Designing and performing clinical research is critical to advancing modern medicine. An integral component of research design and implementation is human subjects protections. One aspect of human subjects protection is that all protocols must undergo review by an institutional review board (IRB) that seeks to ensure scientific and ethical soundness. Sometimes, researchers seek guidance before a protocol is ready for IRB review or because the IRB has questions due to the ethical complexities of the case. Research Ethics consultations are a collaboration between clinical investigators and clinical research ethicists. Together, they review the design and implementation of a research project that poses novel issues in human subject protections.

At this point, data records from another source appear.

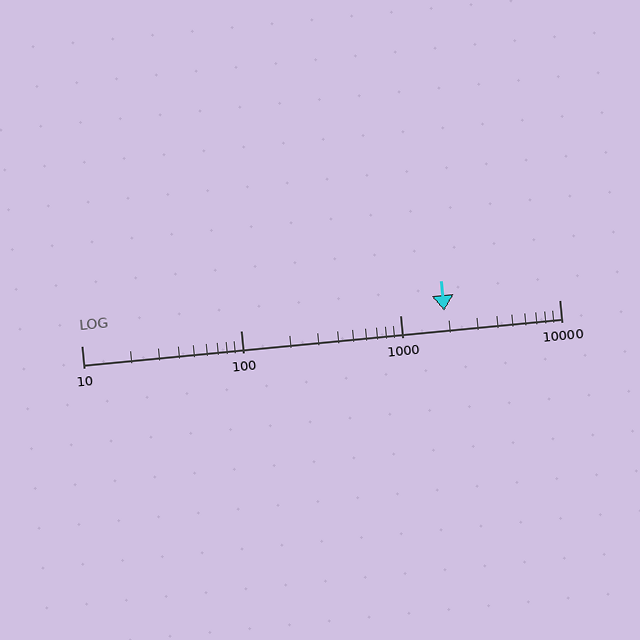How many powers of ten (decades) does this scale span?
The scale spans 3 decades, from 10 to 10000.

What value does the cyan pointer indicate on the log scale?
The pointer indicates approximately 1900.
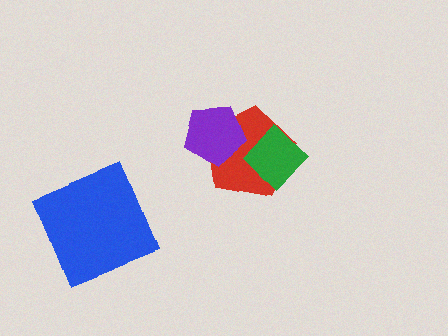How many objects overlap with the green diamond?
1 object overlaps with the green diamond.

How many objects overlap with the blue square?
0 objects overlap with the blue square.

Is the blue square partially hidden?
No, no other shape covers it.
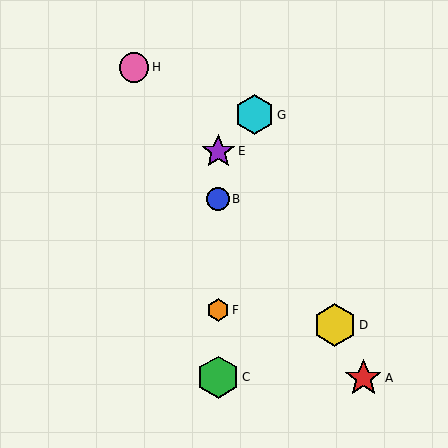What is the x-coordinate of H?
Object H is at x≈134.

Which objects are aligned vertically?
Objects B, C, E, F are aligned vertically.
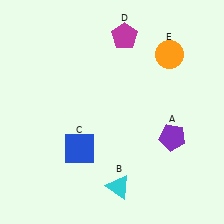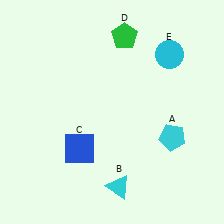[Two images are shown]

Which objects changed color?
A changed from purple to cyan. D changed from magenta to green. E changed from orange to cyan.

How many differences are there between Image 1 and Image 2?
There are 3 differences between the two images.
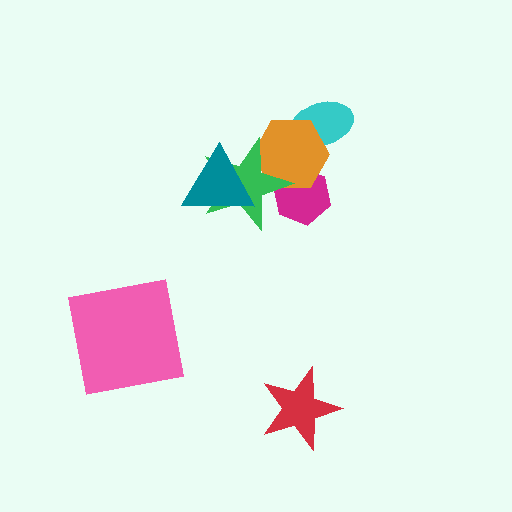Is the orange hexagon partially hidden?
Yes, it is partially covered by another shape.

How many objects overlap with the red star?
0 objects overlap with the red star.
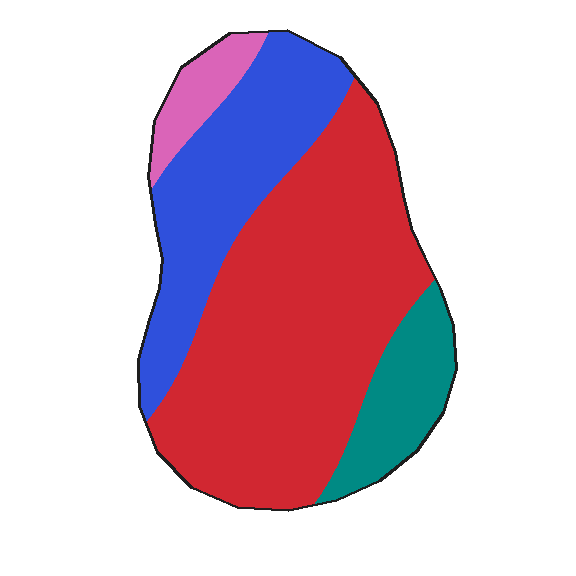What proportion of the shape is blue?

Although both research ethics consultation and the IRB aim to promote human subjects protection, these two programs differ in process, structure, and function. The structure and function of the IRB is designated by the Code of Federal Regulations, with specific requirements regarding membership, what it must review, and how it conducts reviews. Research ethics consultation is less formal and more collaborative and seek to complement and supplement the IRB process. The research ethics consultation service works directly with investigators to design and implement a research protocol. For example, when transplant surgeons were considering the first living liver donor transplant from an adult to a child, the surgeons and the research ethics consultation service worked together for two years to determine who would be the ideal participants in this first-of-its-kind procedure, and what the informed consent would entail. (In fact, the article in which the term “research ethics consultation” was first used in the literature can be found in the following paper: Singer PA. Siegler M. Whitington PF. Lantos JD. Emond JC. Thistlethwaite JR. Broelsch CE. Ethics of liver transplantation with living donors. New England Journal of Medicine. 1989; 21(9):620-2.)
Any investigator can call for a Research Ethics Consultation (REC) at any stage of the research protocol design. Also, the Institutional Review Board (IRB) can request that an investigator obtain an REC for particularly complex ethical issues.